The issue at most organizations today is this, consumer software solutions are outpacing enterprise software solutions. This issue manifests itself in every aspect of IT life today.
Consider this paradox:
- Traditional IT software – the less frequently you update the software the more reliable and better the user experience is
- Consumer software – the more frequently you update the software the more reliable and better the user experience is
Consumerization is being driven by the fact that consumer capabilities are surpassing that of enterprise IT. Enterprise IT is in a difficult position supporting 100’s or 1000’s of applications while on the consumer side devices and solutions are evolving quickly. Consumers have in the last few years become accustomed to finding their own IT solutions and the consensus among analysts is that this trend, which is already underway, will force significant changes in businesses (not just IT) all over the world.
Many articles before me have talked about SaaS benefits in terms of $dollars$…lower cost, pay as you go, reduced application management expense, etc. I think the value is even more basic than just a financial one.
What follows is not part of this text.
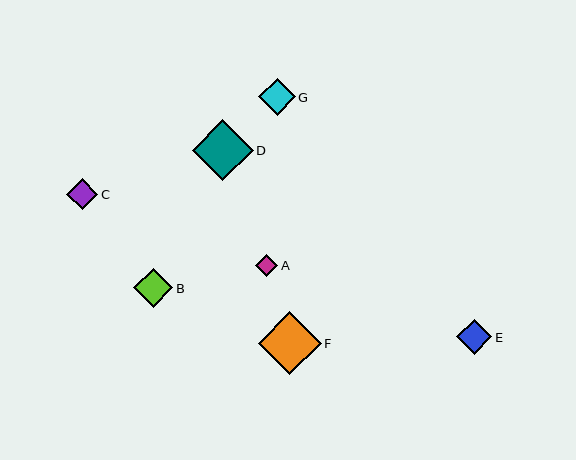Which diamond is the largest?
Diamond F is the largest with a size of approximately 63 pixels.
SaaS applications are better applications. Why are they better? In a word, velocity. Traditional Enterprise IT software is slow. Consider a typical new product feature that has to go through these phases:
- Product / feature conception
- Product / feature development
- Product / feature release
- Customer deployment of product / feature
- Support bugs & product / feature enhancements
Even after a product is made available for release most customers won’t upgrade for at least a few months and in some cases will wait for the next version of a product (example: version 3) to release before upgrading the the previous one (version 2). Ask any product architect or product manager how long it take for minor and major enhancements to make it from conception to customer adoption and I think you’d find that most people are deploying software conceived at least 3-5 years ago, which is an eternity in the technology space.
SaaS reduces risk for the software manufacturer and customer while increasing the vendor’s ability to be responsiveness to customer demands. The result is usually a shorter product release cycle and therefore increased product velocity. This rapid cycles allows SaaS vendors to make riskier decisions about their product because course corrections can be applied quickly to the product and existing customer base.
All this said traditional Enterprise IT has only begun to understand the value of SaaS solutions. Enterprise IT has been slow to adopt hosted solutions, uneducated on the security and authentication models of SaaS solutions, and scared away by the constant barrage of threats they see making the news each day…then again, it’s these things that keep me well-employed. SaaS FTW.